Astéria deu de ombros, uma palma pressionada firmemente sobre o peito de Laurent para mantê-lo quieto no caso de ele se mover de repente, o olhar focado no pedaço de pele que ela estava tatuando.

“Estou me sentindo generosa. Isso é de graça.”

Klaus se perguntou se era por causa dele. Klaus se lembrava bem porque Astéria parou de beber seus pesadelos, ela sabe como ele era sensível aos poderes de Al-Basty. Perto da morte, era assim que ele ficava sempre que Astéria apenas bebia todos os horrores no cérebro de Klaus, então...então pode ser isso. Provavelmente é. Astéria sempre foi uma criatura gentil demais.

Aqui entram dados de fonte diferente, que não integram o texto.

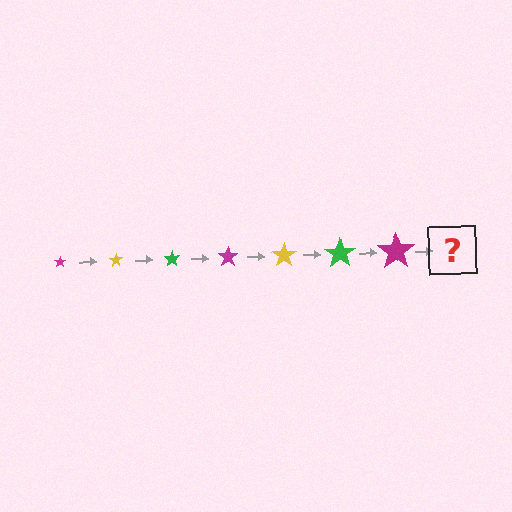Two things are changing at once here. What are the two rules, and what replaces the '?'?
The two rules are that the star grows larger each step and the color cycles through magenta, yellow, and green. The '?' should be a yellow star, larger than the previous one.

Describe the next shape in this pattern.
It should be a yellow star, larger than the previous one.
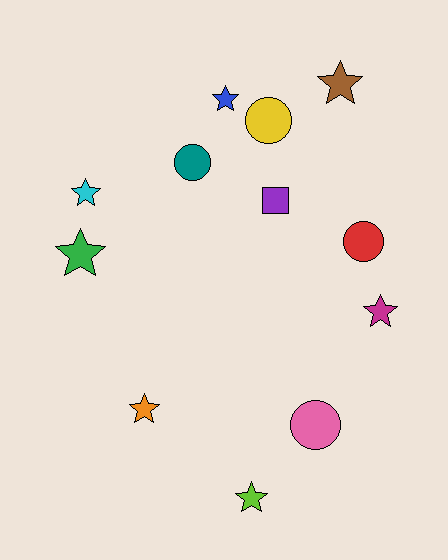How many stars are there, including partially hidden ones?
There are 7 stars.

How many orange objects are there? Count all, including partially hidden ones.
There is 1 orange object.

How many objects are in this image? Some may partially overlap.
There are 12 objects.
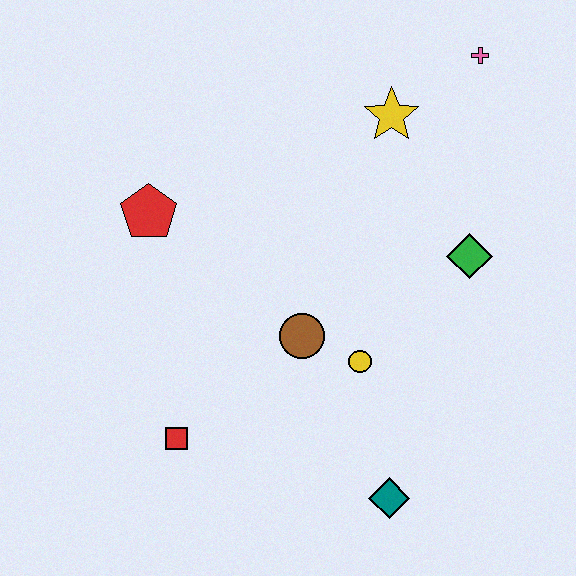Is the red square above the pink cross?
No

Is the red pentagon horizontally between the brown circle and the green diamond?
No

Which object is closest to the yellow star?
The pink cross is closest to the yellow star.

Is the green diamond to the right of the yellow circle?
Yes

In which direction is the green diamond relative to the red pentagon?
The green diamond is to the right of the red pentagon.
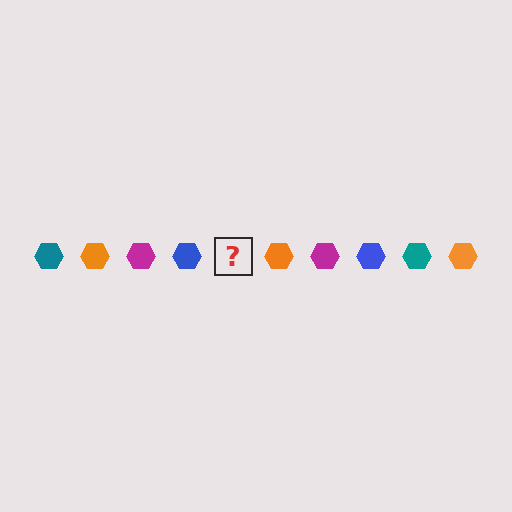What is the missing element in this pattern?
The missing element is a teal hexagon.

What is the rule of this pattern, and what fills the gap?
The rule is that the pattern cycles through teal, orange, magenta, blue hexagons. The gap should be filled with a teal hexagon.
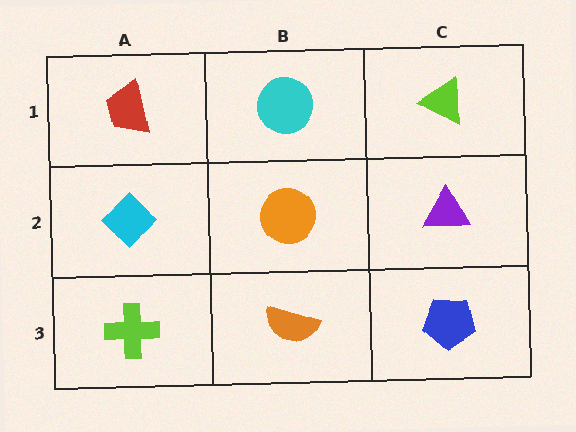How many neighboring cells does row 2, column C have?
3.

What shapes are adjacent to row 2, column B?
A cyan circle (row 1, column B), an orange semicircle (row 3, column B), a cyan diamond (row 2, column A), a purple triangle (row 2, column C).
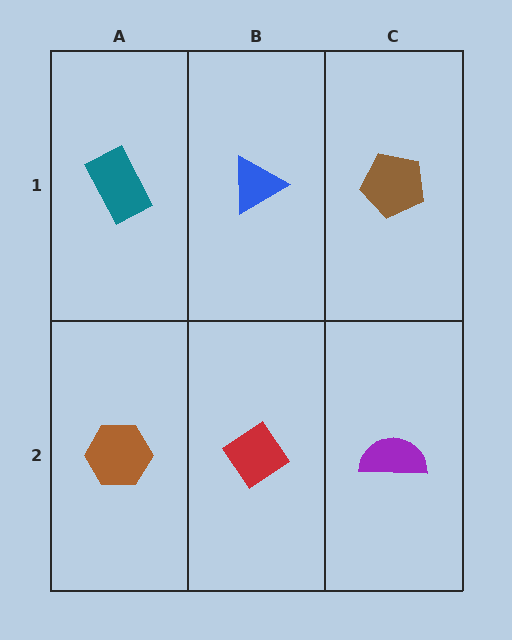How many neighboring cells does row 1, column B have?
3.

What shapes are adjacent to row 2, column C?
A brown pentagon (row 1, column C), a red diamond (row 2, column B).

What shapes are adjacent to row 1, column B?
A red diamond (row 2, column B), a teal rectangle (row 1, column A), a brown pentagon (row 1, column C).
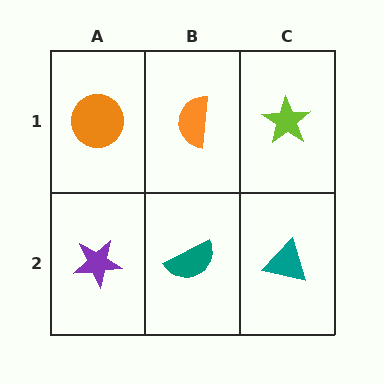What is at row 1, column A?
An orange circle.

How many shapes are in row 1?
3 shapes.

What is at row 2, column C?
A teal triangle.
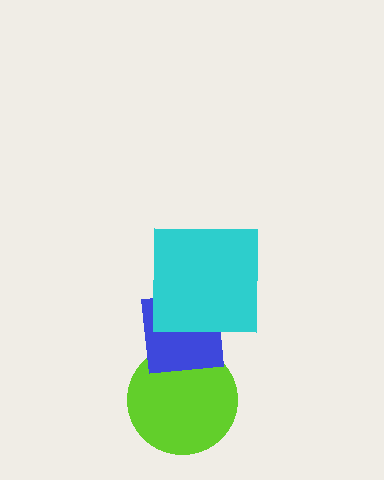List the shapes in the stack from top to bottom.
From top to bottom: the cyan square, the blue square, the lime circle.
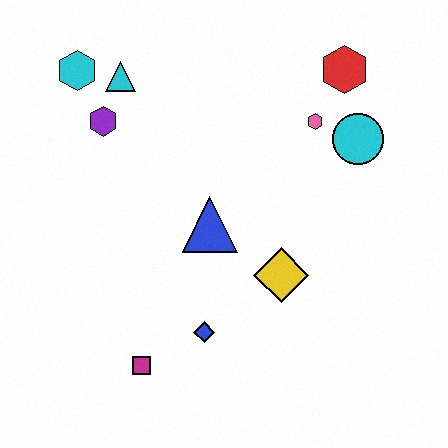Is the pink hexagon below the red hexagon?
Yes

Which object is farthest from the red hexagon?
The magenta square is farthest from the red hexagon.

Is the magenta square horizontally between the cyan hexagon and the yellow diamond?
Yes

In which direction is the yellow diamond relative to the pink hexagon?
The yellow diamond is below the pink hexagon.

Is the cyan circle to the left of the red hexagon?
No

"Tem certeza?" Laurent perguntou em um assobio enquanto a agulha se movia sobre sua pele. “Eu pagarei se—”

Não. ” Klaus olhou atentamente para Laurent mesmo que, nas posições que eles estão, eles não conseguissem nem olhar um para o outro nos olhos. "Não, você não vai fazer nada assim." 

“Como eu disse,” Astéria começou a dizer, parecendo quase exasperada, “Eu não preciso de um pagamento. Estou fazendo isso de graça porque quero. Agora se acalmem, vocês dois. E você para de se contorcer, ruivinho."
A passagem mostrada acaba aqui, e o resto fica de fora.